Repeat until you have all the elements you want. Complexity is O(k*N), which for constant k is O(N). Actually, you can select and order the k/2 greatest elements a bit more efficiently than selecting the greatest element k/2 times, but it's the same complexity as far as N is concerned.
Edit2: Much questioning whether k is constant, or might be any value less than N. OK, if you want to select (without sorting) the k/2 least elements greater than the median: do another quickselect on the right hand side of the partition, this time not partitioning on the median, but instead on the (k/2)th element. Then do the same on the lhs, for the (N/2 - k/2)th element. But actually, if you were going to do this then you never should have selected the median in the first place: you should have first partitioned the original array on the (N/2 + k/2)th element, then partitioned again on the (N/2 - k/2)th element of the left side of that partition. If you want to select and sort k elements around the median in O(N) comparisons, and k can be anything up to N, then obviously that's impossible, because if it was possible then you could sort the whole array in less than O(N log N).

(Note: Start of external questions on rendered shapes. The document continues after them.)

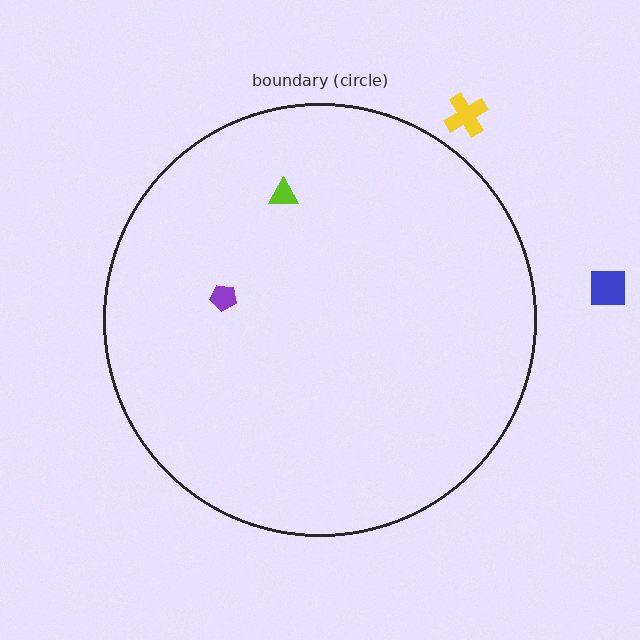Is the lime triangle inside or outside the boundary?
Inside.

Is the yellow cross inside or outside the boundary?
Outside.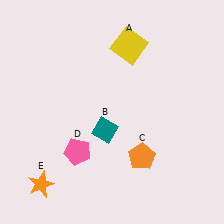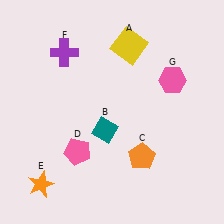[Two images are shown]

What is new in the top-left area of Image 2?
A purple cross (F) was added in the top-left area of Image 2.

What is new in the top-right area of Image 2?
A pink hexagon (G) was added in the top-right area of Image 2.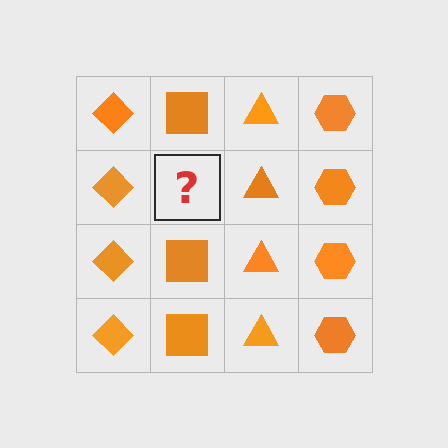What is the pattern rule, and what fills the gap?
The rule is that each column has a consistent shape. The gap should be filled with an orange square.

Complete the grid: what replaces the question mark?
The question mark should be replaced with an orange square.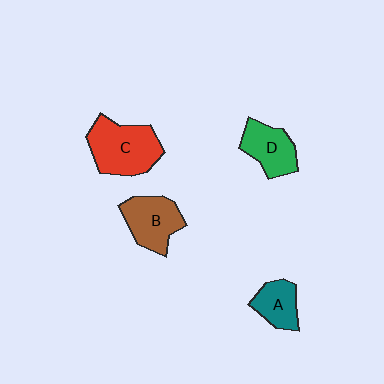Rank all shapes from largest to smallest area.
From largest to smallest: C (red), B (brown), D (green), A (teal).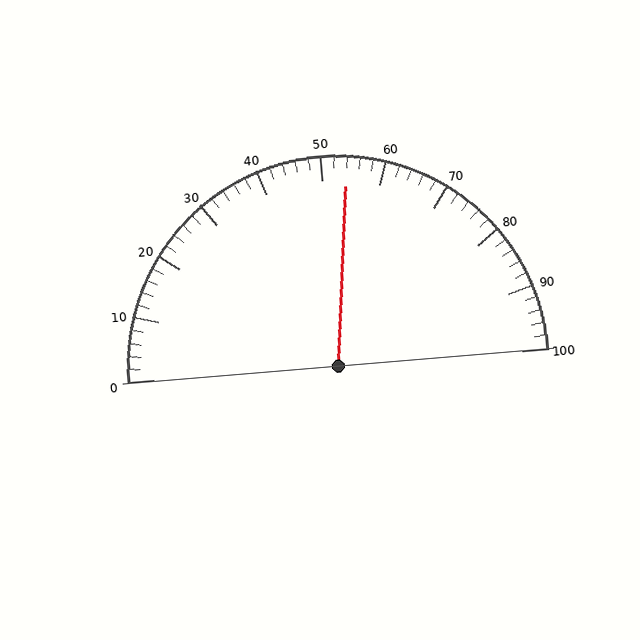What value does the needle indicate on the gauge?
The needle indicates approximately 54.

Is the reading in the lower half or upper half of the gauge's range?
The reading is in the upper half of the range (0 to 100).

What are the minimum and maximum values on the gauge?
The gauge ranges from 0 to 100.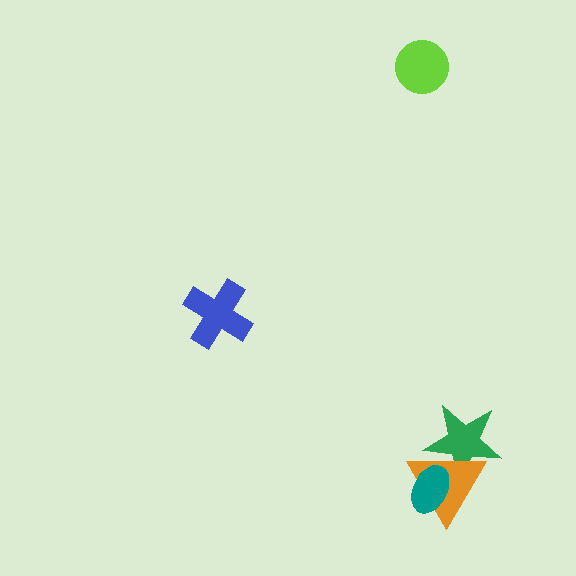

Edit: I may have misinterpreted "nearest neighbours". Do you want the k elements closest to the median by value (i.e. using subtraction), or the k elements closest to the median by sorted position? I've given you the latter, but you can get the former in the same O(N) by for example grabbing and sorting k elements on each side of the median (2*k total) as already described. Then start at the "outsides" and work inwards from both directions, discarding k elements by excluding whichever of the two candidates is furthest from the median by value.
I can't immediately think of a way of doing this nearest-by-value selection in O(N) (without sorting) in the case where k could be anything up to N.